Allow arena_matrix to use move semantics #2928

SteveBronder · 2023-08-02T19:49:52Z

Summary

This PR does two things

Allows arena_matrix to use move semantics

If an arena_matrix' s constructor is passed an rvalue, instead of allocating memory onto the stack allocator and then doing a copy, arena_matrix now pushes that rvalue into a chainable_ptr that sits in the chainable stacks var_alloc_stack_ and is deleted after stan::math::recover_memory() is called. This saves us the allocation and the copy, instead we just delay paying the deletion cost which we would have paid anyway when the temporary was deleted

After talking with @bob-carpenter I think I'd like to remove the hard copies we do for reverse mode functions using Eigen types. Right now our pattern is to make an arena matrix for the result, pass that to the reverse mode callback, and then when we return from the function we make a hard copy into an actual Eigen::Matrix type. The hard copy into the Eigen matrix is to make sure assignments done later to the matrix (i.e. X(1, 1) = a) do not overwrite the memory necessary for the reverse pass.

Instead, I suggest we just do what Eigen does and include docs that tell people that auto is unsafe to use recklessly with the stan math library. Instead users who want to do assignment to elements of the matrices should have the assigned object's type be the appropriate Eigen matrix type.

For example, in the below code, using auto for the assignment from the function and then doing an assignment to an element of the matrix would mess up the reverse mode pass of the function the matrix was generated in. However, assigning the result of the function to an actual matrix type and then doing the element assignment is safe.

Eigen::Matrix<var, -1, 1> y;
Eigen::Matrix<var, -1, -1> X;
// Bad!! Will change memory used by reverse pass callback within multiply!
auto mu = multiply(X, y);
mu(4) = 1.0;
// Good! Will not change memory used by reverse pass callback within multiply
Eigen::Matrix<var, -1, 1> mu_good = multiply(X, y);
mu_good(4) = 1.0;

This is a breaking change so I think we should do a major version bump. In the tests below I've found anywhere from a 5% to 15% speed increase from using this.

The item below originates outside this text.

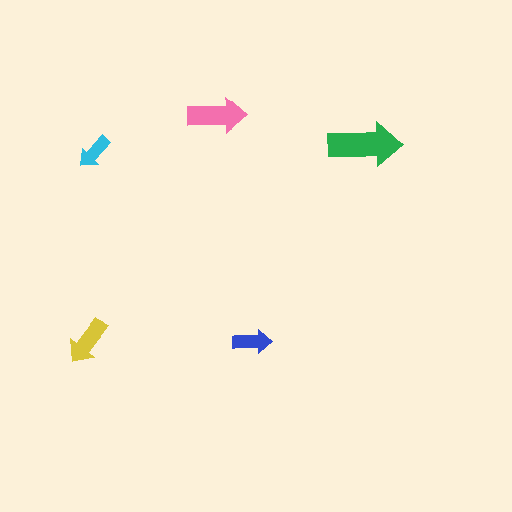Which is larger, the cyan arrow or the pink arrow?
The pink one.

The graph below plots the relative % improvement of using move semantics relative to the current develop. We are testing the expression below, which just does a bunch of multiplies, adds, and then a sum.

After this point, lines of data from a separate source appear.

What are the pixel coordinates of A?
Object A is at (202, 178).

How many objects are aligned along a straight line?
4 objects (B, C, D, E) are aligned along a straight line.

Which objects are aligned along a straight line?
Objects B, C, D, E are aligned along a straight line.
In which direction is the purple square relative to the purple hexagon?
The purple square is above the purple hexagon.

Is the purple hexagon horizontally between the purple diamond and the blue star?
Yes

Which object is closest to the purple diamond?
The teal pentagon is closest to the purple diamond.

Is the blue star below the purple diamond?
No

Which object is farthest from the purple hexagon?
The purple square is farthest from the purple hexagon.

var lp = sum(stan::math::add(stan::math::multiply(stan::math::multiply(x, y), std::move(y)), std::move(x)));

The variables x and y in the above are matrices of the same size. Only the forward pass of reverse mode autodiff is used in the benchmark since this should not have any effect on the reverse passes performance.

We can see that for small sizes this is great. As we get to larger sizes it's still good, but at that point a lot of the actual computation and fetching data for the operations is taking up enough time that the memory allocation is not a huge concern.

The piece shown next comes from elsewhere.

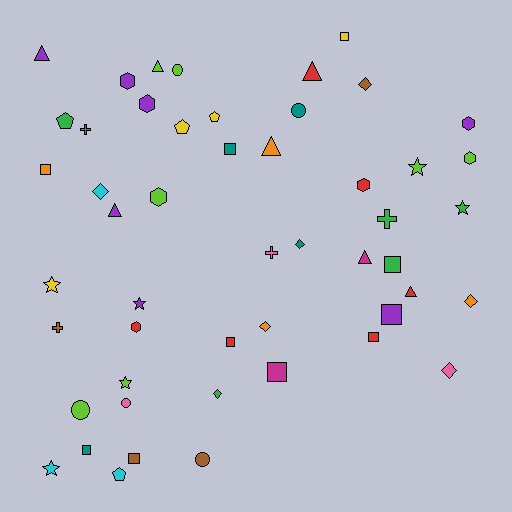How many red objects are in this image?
There are 6 red objects.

You can run this performance benchmark yourself using the following

git clone https://github.com/SteveBronder/stan-perf
cd stan-perf
git checkout tmp-values
cmake -S . -B "build" -DCMAKE_BUILD_TYPE=Release
cd ./build
make -j4 move_ex move_ex_orig
# WARNING: Will use a lot of memory for the large problems and take a while
taskset -c 1 ./benchmarks/move_stuff/move_ex --benchmark_out_format=csv --benchmark_out=./benchmarks/move_stuff/move_ex.csv --benchmark_report_aggregates_only=false --benchmark_repetitions=30 --benchmark_report_aggregates_only=false --benchmark_display_aggregates_only=true --benchmark_enable_random_interleaving=true
taskset -c 1 ./benchmarks/move_stuff/move_ex_orig --benchmark_out_format=csv --benchmark_out=./benchmarks/move_stuff/move_ex_orig.csv  --benchmark_report_aggregates_only=false --benchmark_display_aggregates_only=true --benchmark_repetitions=30 --benchmark_enable_random_interleaving=true
Rscript ./plots/move_stuff/plots.R

Tests

Tests are added to the arena_matrix_test file for checking moves work. This can be run with

python ./runTests.py ./test/unit/math/rev/core/arena_matrix_test

Side Effects

Yes

In order to utilize this we need to use perfect forwarding in our reverse mode functions. See the new multiply and add signatures in this PR for an example. I think I could do this for most of our functions that can use it with a day or two of work, though now our functions will be more "modern" but also harder to understand.

Release notes

Allows arena_matrix to use move semantics along with the stack allocator.

Checklist

Math issue #(issue number)
Copyright holder: Simons Foundation

The copyright holder is typically you or your assignee, such as a university or company. By submitting this pull request, the copyright holder is agreeing to the license the submitted work under the following licenses:
- Code: BSD 3-clause (https://opensource.org/licenses/BSD-3-Clause)
- Documentation: CC-BY 4.0 (https://creativecommons.org/licenses/by/4.0/)
the basic tests are passing
- unit tests pass (to run, use: ./runTests.py test/unit)
- header checks pass, (make test-headers)
- dependencies checks pass, (make test-math-dependencies)
- docs build, (make doxygen)
- code passes the built in C++ standards checks (make cpplint)
the code is written in idiomatic C++ and changes are documented in the doxygen
the new changes are tested

…e-move-semantics' into feature/reverse-mode-move-semantics

…de-move-semantics

…-dev/math into feature/reverse-mode-move-semantics

SteveBronder · 2023-08-10T20:25:03Z

@t4c1 sorry but would you mind taking a quick glance at this?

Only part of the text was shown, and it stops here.